Swan 46 Mk II

Development
- Designer: Germán Frers
- Location: Finland
- Year: 1989
- No. built: 28
- Builder: Oy Nautor AB
- Role: Cruiser-Racer
- Name: Swan 46 Mk II

Boat
- Displacement: 31,300 lb (14,197 kg)
- Draft: 8.20 ft (2.50 m)

Hull
- Type: monohull
- Construction: glassfibre
- LOA: 47.08 ft (14.35 m)
- LWL: 37.83 ft (11.53 m)
- Beam: 14.42 ft (4.40 m)
- Engine: Perkins Engines 50 hp (37 kW) diesel engine

Hull appendages
- Keel: Fin keel with weighted bulb
- Ballast: 11,400 lb (5,171 kg)
- Rudder: Spade-type rudder

Rig
- Rig type: Bermuda rig
- I foretriangle height: 58.07 ft (17.70 m)
- J foretriangle base: 18.70 ft (5.70 m)
- P mainsail luff: 51.50 ft (15.70 m)
- E mainsail foot: 16.90 ft (5.15 m)

Sails
- Sailplan: Masthead sloop
- Mainsail area: 435.18 sq ft (40.430 m^{2})
- Jib/genoa area: 542.95 sq ft (50.442 m^{2})
- Total sail area: 978.13 sq ft (90.871 m^{2})

Racing
- PHRF: 54-63

= Swan 46 Mk II =

Sailboat class

The Swan 46 Mk II is a Finnish sailboat that was designed by Germán Frers as a cruiser-racer and first built in 1989.

The Swan 46 Mk II is a development of the Swan 46 Mk I with a modified keel and other changes.

==Production==
The design was built by Oy Nautor AB in Finland, from 1989 to 1997 with 28 boats completed, but it is now out of production.

==Design==
The Swan 46 Mk II is a recreational keelboat, built predominantly of glassfibre, with wood trim. It has a masthead sloop rig, a raked stem, a reverse transom, an internally mounted spade-type rudder controlled by a wheel and a fixed fin keel with a weighted bulb or optional stub keel and retractable centreboard. It displaces 31300 lb and carries 11400 lb of lead ballast.
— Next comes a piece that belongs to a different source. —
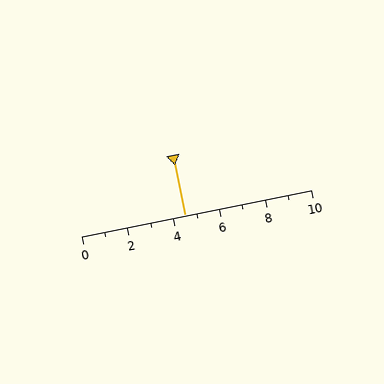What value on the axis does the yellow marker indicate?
The marker indicates approximately 4.5.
The keel-equipped version of the boat has a draft of 8.20 ft, while the centreboard-equipped version has a draft of 9.0 ft with the centreboard extended and 5.5 ft with it retracted, allowing operation in shallow water.

The boat is fitted with a British Perkins Engines diesel engine of 50 hp for docking and manoeuvring. The fuel tank holds 99 u.s.gal and the fresh water tank has a capacity of 127 u.s.gal.

The design has sleeping accommodation for six people, with an off-set double berth in the bow cabin, two straight settees in the main cabin, along with a pilot berth and an aft cabin with a central double island berth. The galley is located on the port side just forward of the companionway ladder. The galley is of straight configuration and is equipped with a three-burner stove, an ice box and a double sink. A navigation station is opposite the galley, on the starboard side. There are two heads, one in the bow cabin on the port side and one on the starboard side aft.

The design has a hull speed of 8.24 kn and a PHRF handicap of 54 to 63 with the fin keel.